Hi Kishore,
Thanks for creating the JIRA. I will try to respond to this mail here,
but please let me know if you would like to continue further discussion
on the issue in the JIRA going forward.
>
The reasoning behind having a consistent naming scheme is to provide a
consistent mechanism of assigning partition to nodes even after restarts.
This is important for stateful systems where we dont want to move the data
I see the need for stability in naming instances to a avoid complete
reshuffle on cluster restart. However, IMO this is a consequence of
Helix's design of having ZooKeeper be the single source of truth when
the cluster is not running.
Let's say Helix had an alternate approach:
While the cluster is running, let's say that ZooKeeper is used as the
source of truth regarding locations of partitions of resources. On the
other hand, when the cluster starts up, say ZK starts with a clean slate
that is incrementally populated as instances join the cluster based on
partitions reported by each instance during the "join" process. After
this point say Helix continued doing what it does today.
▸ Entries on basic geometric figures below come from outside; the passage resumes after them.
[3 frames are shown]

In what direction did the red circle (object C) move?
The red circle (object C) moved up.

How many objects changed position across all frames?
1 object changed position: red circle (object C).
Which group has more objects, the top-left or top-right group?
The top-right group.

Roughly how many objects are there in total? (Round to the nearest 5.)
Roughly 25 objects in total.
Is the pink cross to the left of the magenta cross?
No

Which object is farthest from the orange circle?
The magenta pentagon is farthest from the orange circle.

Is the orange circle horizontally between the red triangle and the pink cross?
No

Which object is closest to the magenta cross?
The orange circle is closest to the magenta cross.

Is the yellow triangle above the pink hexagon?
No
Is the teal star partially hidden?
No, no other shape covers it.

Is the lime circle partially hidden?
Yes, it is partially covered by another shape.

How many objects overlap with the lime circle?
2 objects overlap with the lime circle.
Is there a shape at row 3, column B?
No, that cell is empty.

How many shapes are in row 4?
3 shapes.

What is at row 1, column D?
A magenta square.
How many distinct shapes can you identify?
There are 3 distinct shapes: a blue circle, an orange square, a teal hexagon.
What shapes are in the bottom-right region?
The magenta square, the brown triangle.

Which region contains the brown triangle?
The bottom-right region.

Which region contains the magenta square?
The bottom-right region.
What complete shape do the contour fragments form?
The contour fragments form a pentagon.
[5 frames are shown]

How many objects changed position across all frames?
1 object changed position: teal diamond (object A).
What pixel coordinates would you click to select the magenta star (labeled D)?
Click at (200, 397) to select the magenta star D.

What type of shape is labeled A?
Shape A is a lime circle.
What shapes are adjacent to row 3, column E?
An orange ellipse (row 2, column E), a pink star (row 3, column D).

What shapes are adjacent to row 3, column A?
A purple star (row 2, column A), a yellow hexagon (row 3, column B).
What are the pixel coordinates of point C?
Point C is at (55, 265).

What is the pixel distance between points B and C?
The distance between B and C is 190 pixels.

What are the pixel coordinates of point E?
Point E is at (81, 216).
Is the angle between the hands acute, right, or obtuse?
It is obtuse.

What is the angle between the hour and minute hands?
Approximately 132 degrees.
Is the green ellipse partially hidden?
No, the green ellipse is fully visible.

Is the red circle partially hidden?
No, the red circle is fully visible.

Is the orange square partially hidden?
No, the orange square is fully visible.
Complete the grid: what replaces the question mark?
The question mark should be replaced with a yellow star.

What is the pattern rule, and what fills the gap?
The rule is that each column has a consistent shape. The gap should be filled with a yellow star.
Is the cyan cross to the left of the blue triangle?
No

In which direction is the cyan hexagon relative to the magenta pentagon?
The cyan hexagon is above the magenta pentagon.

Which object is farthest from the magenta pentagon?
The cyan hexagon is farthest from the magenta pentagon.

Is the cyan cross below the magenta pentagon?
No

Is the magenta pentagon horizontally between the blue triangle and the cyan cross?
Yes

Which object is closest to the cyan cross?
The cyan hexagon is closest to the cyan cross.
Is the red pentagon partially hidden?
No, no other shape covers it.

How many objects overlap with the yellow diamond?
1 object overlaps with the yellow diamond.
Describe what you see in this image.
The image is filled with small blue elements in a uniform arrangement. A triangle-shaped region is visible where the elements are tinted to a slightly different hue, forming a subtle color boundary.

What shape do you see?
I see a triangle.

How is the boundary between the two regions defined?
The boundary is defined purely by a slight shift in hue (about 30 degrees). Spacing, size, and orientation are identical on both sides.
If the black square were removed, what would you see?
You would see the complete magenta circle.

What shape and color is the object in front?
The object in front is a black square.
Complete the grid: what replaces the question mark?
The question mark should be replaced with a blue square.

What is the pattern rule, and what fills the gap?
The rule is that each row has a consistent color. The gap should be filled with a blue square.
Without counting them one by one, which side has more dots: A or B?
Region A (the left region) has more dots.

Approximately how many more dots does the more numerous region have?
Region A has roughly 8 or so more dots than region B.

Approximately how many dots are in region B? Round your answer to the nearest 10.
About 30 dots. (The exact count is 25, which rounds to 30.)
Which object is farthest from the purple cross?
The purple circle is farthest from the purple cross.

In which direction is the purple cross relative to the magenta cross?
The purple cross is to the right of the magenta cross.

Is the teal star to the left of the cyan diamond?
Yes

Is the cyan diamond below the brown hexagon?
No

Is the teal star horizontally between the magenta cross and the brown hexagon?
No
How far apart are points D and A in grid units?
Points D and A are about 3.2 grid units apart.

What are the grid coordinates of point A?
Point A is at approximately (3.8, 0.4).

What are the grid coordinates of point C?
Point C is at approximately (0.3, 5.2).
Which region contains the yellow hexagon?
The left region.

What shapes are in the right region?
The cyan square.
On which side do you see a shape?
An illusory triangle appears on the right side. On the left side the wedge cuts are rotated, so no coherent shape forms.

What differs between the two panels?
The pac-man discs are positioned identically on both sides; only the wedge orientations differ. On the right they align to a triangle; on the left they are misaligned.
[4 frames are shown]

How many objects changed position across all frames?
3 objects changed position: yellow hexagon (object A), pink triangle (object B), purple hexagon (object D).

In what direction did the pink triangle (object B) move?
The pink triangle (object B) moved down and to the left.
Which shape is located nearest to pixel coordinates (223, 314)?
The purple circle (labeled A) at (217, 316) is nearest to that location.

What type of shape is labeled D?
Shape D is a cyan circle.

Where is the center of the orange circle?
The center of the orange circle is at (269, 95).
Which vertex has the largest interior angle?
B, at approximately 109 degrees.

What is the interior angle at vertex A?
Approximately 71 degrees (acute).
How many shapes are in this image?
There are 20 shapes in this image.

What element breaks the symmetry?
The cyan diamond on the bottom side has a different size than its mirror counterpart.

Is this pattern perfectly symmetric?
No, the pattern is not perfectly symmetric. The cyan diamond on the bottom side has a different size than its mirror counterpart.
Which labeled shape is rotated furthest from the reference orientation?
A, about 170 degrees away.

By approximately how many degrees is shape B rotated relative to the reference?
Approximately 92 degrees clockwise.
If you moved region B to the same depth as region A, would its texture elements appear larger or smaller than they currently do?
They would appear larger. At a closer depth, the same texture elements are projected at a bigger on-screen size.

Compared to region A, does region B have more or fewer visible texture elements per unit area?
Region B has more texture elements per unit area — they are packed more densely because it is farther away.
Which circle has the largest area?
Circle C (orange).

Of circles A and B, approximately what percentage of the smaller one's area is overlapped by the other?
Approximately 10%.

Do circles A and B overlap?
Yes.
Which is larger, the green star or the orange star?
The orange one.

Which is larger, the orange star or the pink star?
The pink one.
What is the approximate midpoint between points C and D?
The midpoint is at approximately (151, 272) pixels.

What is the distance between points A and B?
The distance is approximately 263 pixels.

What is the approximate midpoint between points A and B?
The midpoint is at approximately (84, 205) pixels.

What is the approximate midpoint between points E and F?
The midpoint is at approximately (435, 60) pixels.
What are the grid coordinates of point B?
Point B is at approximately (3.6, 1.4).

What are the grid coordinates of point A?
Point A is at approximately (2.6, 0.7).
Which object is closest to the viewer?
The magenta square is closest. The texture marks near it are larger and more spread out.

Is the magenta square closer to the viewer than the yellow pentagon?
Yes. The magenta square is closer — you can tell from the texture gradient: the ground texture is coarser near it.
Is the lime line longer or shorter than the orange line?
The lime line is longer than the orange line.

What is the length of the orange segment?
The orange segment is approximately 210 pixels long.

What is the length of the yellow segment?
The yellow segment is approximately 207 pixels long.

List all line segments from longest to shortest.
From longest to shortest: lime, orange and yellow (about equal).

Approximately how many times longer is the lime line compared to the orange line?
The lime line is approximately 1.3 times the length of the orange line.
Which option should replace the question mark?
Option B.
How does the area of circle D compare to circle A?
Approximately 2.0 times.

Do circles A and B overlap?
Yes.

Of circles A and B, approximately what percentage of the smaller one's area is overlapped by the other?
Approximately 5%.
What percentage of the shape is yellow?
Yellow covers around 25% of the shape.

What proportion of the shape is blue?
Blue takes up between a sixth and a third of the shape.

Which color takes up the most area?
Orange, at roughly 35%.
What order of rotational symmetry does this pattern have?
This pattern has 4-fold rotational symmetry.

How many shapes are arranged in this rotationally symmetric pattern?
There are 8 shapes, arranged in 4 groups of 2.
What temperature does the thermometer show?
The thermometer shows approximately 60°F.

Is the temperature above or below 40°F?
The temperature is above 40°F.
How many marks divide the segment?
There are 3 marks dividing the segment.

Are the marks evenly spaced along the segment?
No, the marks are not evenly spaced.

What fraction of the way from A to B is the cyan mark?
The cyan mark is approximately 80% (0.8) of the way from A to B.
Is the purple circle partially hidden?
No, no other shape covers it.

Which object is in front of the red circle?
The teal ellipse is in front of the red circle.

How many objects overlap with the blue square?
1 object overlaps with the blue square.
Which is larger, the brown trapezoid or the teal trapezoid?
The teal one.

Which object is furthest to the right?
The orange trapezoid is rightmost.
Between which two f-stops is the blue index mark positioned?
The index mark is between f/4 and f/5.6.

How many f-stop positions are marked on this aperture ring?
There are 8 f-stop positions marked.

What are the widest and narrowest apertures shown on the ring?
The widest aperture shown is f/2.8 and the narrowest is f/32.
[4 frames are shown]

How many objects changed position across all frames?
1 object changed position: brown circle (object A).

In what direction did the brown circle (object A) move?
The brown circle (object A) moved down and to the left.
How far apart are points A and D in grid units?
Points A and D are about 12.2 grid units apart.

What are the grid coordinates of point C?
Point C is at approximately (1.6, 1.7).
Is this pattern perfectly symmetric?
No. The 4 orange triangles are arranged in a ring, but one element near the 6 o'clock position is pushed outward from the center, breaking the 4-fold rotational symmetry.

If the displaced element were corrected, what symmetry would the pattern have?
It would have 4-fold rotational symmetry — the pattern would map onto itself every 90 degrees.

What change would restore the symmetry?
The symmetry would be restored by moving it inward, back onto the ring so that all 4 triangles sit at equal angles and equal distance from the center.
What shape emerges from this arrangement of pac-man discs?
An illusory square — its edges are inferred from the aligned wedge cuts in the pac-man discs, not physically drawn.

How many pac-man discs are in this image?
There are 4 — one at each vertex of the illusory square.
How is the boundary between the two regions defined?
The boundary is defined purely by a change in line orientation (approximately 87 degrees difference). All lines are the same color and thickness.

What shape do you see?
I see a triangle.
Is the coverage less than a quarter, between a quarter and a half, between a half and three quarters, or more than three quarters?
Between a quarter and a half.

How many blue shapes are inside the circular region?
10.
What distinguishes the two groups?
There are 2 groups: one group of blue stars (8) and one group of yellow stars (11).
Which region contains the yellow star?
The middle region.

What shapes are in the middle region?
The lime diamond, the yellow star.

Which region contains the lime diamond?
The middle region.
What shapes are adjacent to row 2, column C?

With this approach, instance names matter only while the cluster is
running and has no stability requirements across restarts. However, this
is a huge change for Helix and I am sure you guys probably thought about
this as a possible direction - I would like to hear your thoughts on
this topic.
on restarts. Another (not really technical but more practical) reason is to
avoid rogue instances connecting to the cluster with random id due to code
bugs or misconfiguration.
I completely agree with the need to handle the rogue/misconfigured
instances case.
This requirement has come up multiple times at LinkedIn and on other
threads. Will a feature like auto create instance on join and delete on
leave be help ful. We can have this flag set at cluster level when the
cluster is created so we can throw exception if the flag is set is false
and node is not already created.
While the above feature would be great for adding new instances with
little configuration (and for zero-configuration while testing), there
still needs a way to handle a loaded cluster restart without leading to
a massive reshuffle.
Thanks,
Vinayak